Nice try, Microsoft. We know your hands are bound. As your Chief Legal Officer Brad Smith argues, your home country should change its relevant laws (source: CNN). We are fully with you on that point.
But congress will not change the laws in the short term. Until now, there is just no signal whatsover that they contemplate protecting data privacy in the way that GDPR does in Europe. On the contrary: Just two weeks ago, the Senate Judiciary Committee advanced the ‘Earn It’ bill that in its current form would poke holes in Section 230 (source: TheVerge.com) and encourages state lawmakers to look for loopholes to undermine end-to-end encryption (source: EFF.org). That would affect your cloud products, Microsoft, as well, but not our on-premises customers.
You say you embraced Privacy Shield as a successor to Safe Harbor after that framework was invalidated. Yes you did, we noticed, and you were wrong, as the court ruled yesterday.
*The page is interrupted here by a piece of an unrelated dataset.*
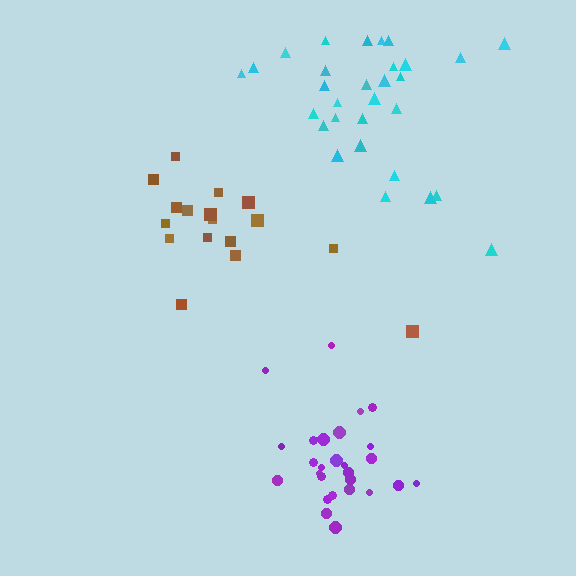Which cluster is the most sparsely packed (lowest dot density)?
Brown.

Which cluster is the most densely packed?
Purple.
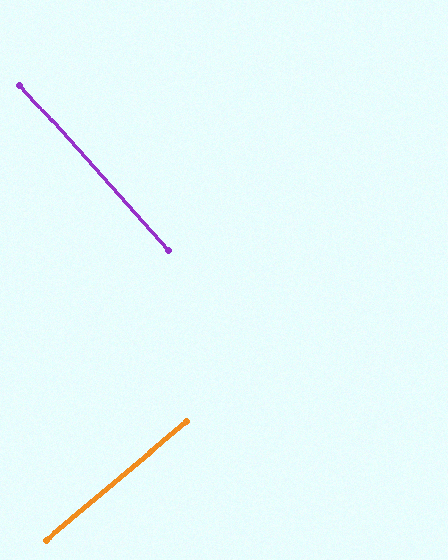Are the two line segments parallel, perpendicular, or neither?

You embraced Safe Harbor before it was invalidated and were wrong then.
The laws of the US and Europe are NOT compatible, as are the values of Europe and those of the US administration. We expect that the GDPR should and will not be changed, because data protection is a human right. On top of that, we believe real-time collaboration and data ownership are not mutually exclusive. We envision a future in which everyone has control over their data. We are on mission for more digital sovereignty, security and data protection. We also believe, based on your statements and those of Brad Smith, that you think alike, but you are bound by the laws of your home country. We’re sorry for you to be in this position.
Therefore, every single one of your customers should know that by 2025, you plan to end support of your most important on-premises products (source: Microsoft). As Klaus Vitt, former CIO of the Federal Republic of Germany, did rightfully state: “We need to look for other solutions now. Our goal is digital sovereignty for government agencies and the public sector” (source: Tagesspiegel Background, €).
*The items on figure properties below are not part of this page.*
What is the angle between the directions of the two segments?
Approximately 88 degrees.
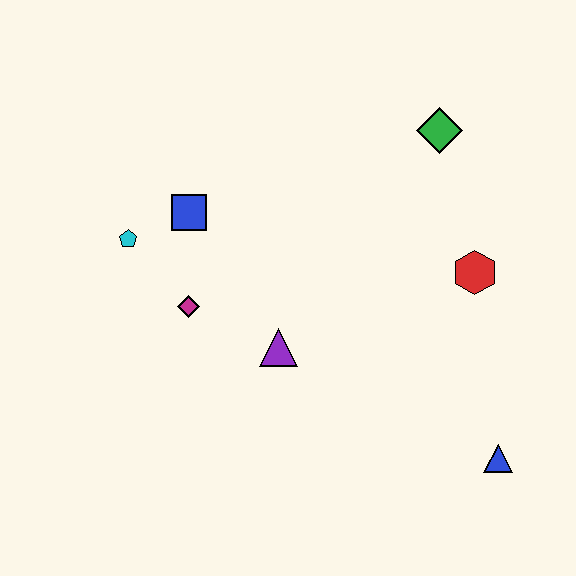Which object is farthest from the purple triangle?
The green diamond is farthest from the purple triangle.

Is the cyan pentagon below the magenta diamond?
No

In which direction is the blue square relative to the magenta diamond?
The blue square is above the magenta diamond.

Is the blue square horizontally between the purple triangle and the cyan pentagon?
Yes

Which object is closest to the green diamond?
The red hexagon is closest to the green diamond.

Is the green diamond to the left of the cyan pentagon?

We at ownCloud provide solutions that provide full digital sovereignty. They are also fully open and transparent.
We stand with our partners in Europe in enabling secure, efficient and fully sovereign workplaces and workspaces. Any European investments in further digitization should avoid your cloud offerings, just labeled risky by our highest court, the European Court of Justice, but go towards open and digital sovereign solutions.
Just as we currently do with Office Online Server, your on-premises browser-based Office Suite, we look forward to providing GDPR-compliant integrations of your products in future.